Cut your spending. That’s what China’s state-owned companies have been told to do, in order to weather the global financial crisis. They’ve also been told to get Western companies to pay their bills now, just in case they go out of business. And another bit of advice for those state-owned enterprises: Stop aggressive acquisitions.
It seems Chinese consumers already have that “spend less” attitude. Although China’s retail sales grew 22% year-on-year in October, that was down slightly from the previous two months. Meat, poultry and egg sales rose 13.1%, and car sales rose 19.6%, down from 25.6% and 29.1%, respectively.
China is taking more steps to help some important sectors of the economy. It will hike tax rebates for more than a quarter of all products shipped out of the country. A previous round of tax rebate hikes took effect on November 1.

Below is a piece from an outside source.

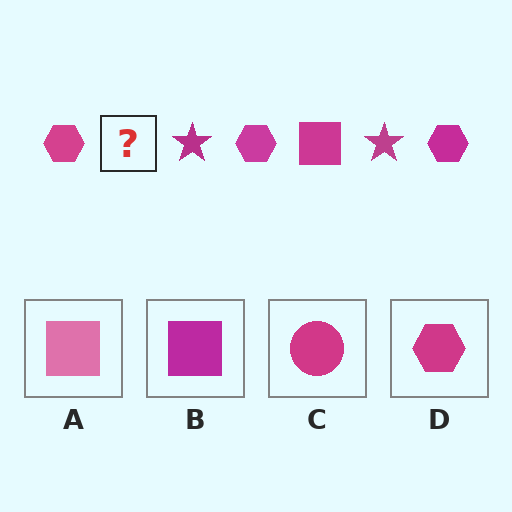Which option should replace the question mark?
Option B.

And Beijing will also lower domestic fuel prices before the end of the year to help unprofitable airlines. They need all the help they can get: China’s airlines posted combined losses of US$615 million for the first 10 months of the year.
And finally, something fishy is going on in Hong Kong. Officials there say they found high levels of melamine in fish feed from Fujian province, though the chemical has not actually been found in fish. Last week an animal feed factory in Liaoning province was shut down after suspicions that its chicken feed was laced with high levels of melamine.